Le 23 avril 2019, le milliardaire algérien Issad Rebrab, fondateur du groupe Cevital et classé sixième fortune africaine par Forbes, a été placé en détention provisoire dans le cadre d’une enquête pour des infractions économiques. Cette affaire, qui secoue le paysage industriel et financier du pays, met en lumière les tensions entre le pouvoir judiciaire et les grands acteurs économiques algériens.
Une arrestation dans un contexte de lutte contre la corruption
Le parquet d’Alger a confirmé que Rebrab était visé par une procédure judiciaire pour « infraction à la législation des changes » et « faux et usage de faux ». Ces charges, souvent invoquées dans les affaires de grande envergure, visent à sanctionner les pratiques financières illégales qui privent l’État de ressources essentielles. Le groupe Cevital, qui emploie plus de 18 000 personnes et opère dans des secteurs aussi variés que l’agroalimentaire, l’électroménager et les médias, a toujours nié toute irrégularité. Dans un communiqué publié peu après l’arrestation, l’entreprise a affirmé que ces accusations étaient « infondées » et qu’elles s’inscrivaient dans une « campagne de dénigrement ».
Un procès sous haute tension
Le procès a également été marqué par des tensions entre la défense et l’accusation. Les avocats de Rebrab ont dénoncé des « irrégularités » dans la procédure, notamment des perquisitions menées sans mandat et des pressions exercées sur des témoins. De son côté, le parquet a maintenu que l’enquête était menée « dans le strict respect de la loi ». En 2021, un premier verdict avait condamné Rebrab à six ans de prison ferme pour « infraction à la législation des changes », une peine confirmée en appel en 2022. Cependant, le dossier reste ouvert, et de nouvelles charges pourraient être ajoutées au fil des investigations.
Les répercussions économiques et sociales
Sur le plan social, l’arrestation de Rebrab a divisé l’opinion publique. Pour certains, elle symbolise la détermination des autorités à lutter contre la corruption et à rétablir l’équité fiscale. Pour d’autres, elle s’apparente à une « chasse aux sorcières » visant les entrepreneurs indépendants, dans un contexte où l’État cherche à renforcer son contrôle sur l’économie. Des manifestations de soutien à Rebrab ont eu lieu à Béjaïa, sa ville natale, où des milliers de personnes ont exprimé leur solidarité avec l’homme d’affaires.
Un symbole des défis de la justice algérienne
Cette affaire pose également la question de l’indépendance de la justice. Les observateurs internationaux, comme Human Rights Watch, ont exprimé des inquiétudes quant à l’utilisation de la justice à des fins politiques. Dans un rapport publié en 2023, l’organisation a souligné que les procès pour corruption en Algérie étaient souvent « sélectifs » et ciblaient principalement les opposants au pouvoir en place.

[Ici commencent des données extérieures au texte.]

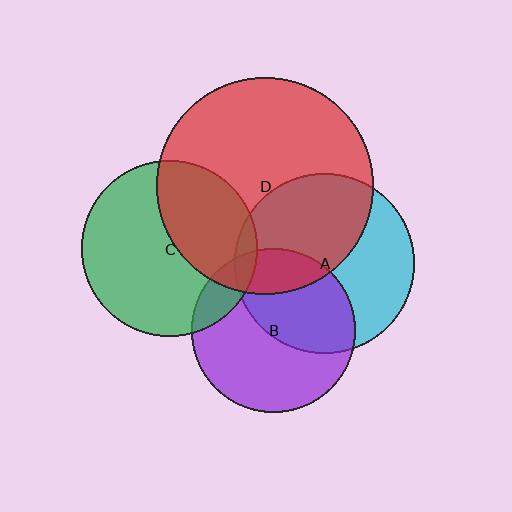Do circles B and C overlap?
Yes.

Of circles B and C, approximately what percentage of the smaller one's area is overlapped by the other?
Approximately 15%.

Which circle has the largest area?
Circle D (red).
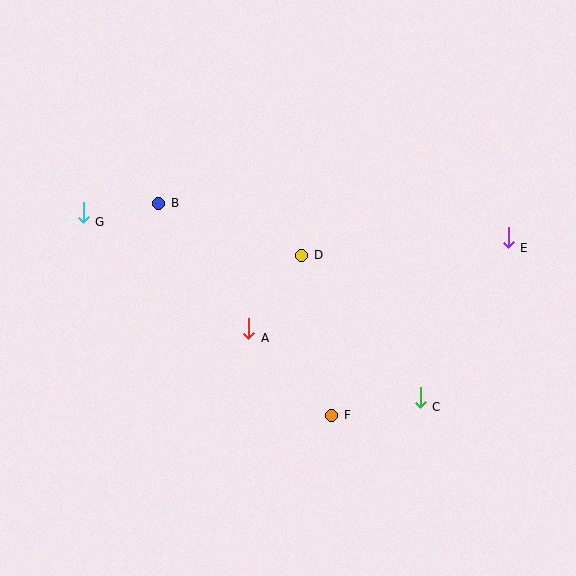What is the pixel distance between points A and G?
The distance between A and G is 202 pixels.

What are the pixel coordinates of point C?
Point C is at (420, 407).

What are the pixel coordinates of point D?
Point D is at (302, 255).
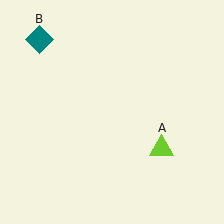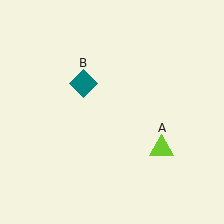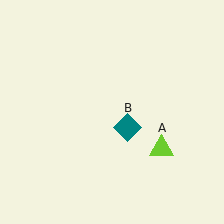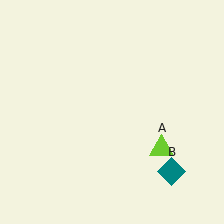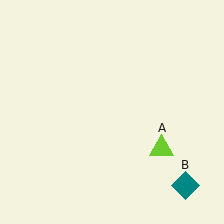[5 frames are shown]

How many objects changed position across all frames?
1 object changed position: teal diamond (object B).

Rebrab, qui a toujours entretenu des relations tendues avec les autorités, pourrait être perçu comme une cible privilégiée dans ce contexte.
Cevital, un empire en sursis ?
En attendant, les salariés de Cevital continuent de manifester pour demander la libération de leur patron et la reprise normale des activités. À Alger, Béjaïa et Oran, des rassemblements ont été organisés pour dénoncer ce qu’ils considèrent comme une « injustice ». Pour eux, Issad Rebrab incarne le succès de l’entrepreneuriat privé en Algérie, et son arrestation envoie un signal négatif aux investisseurs.

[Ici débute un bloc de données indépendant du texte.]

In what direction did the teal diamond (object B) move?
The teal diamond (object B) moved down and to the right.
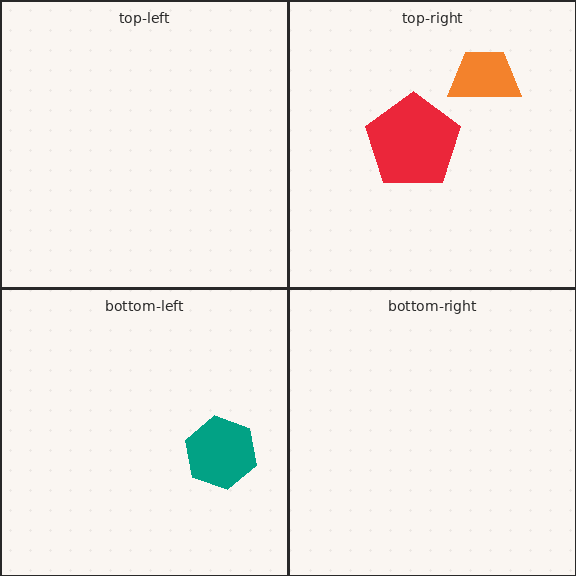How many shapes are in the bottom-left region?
1.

Une affaire qui dépasse les frontières
En Algérie, l’affaire a relancé le débat sur la nécessité de réformer le système judiciaire pour le rendre plus transparent et plus efficace. Plusieurs associations de la société civile, comme Rachad et Djazairouna, ont appelé à une refonte des lois anticorruption, afin de garantir des procès équitables et de protéger les droits des accusés. Pour l’instant, cependant, aucune réforme concrète n’a été engagée.
Un dossier toujours en suspens
Quelle que soit l’issue de ce procès, une chose est certaine : l’affaire Rebrab marquera durablement l’histoire économique et judiciaire de l’Algérie. Elle pose des questions fondamentales sur l’équilibre entre la lutte contre la corruption et la protection des droits des entrepreneurs, ainsi que sur le rôle de la justice dans un pays en pleine transition politique. En attendant, les Algériens continuent de suivre ce dossier avec attention, conscients qu’il pourrait redéfinir les règles du jeu économique dans leur pays.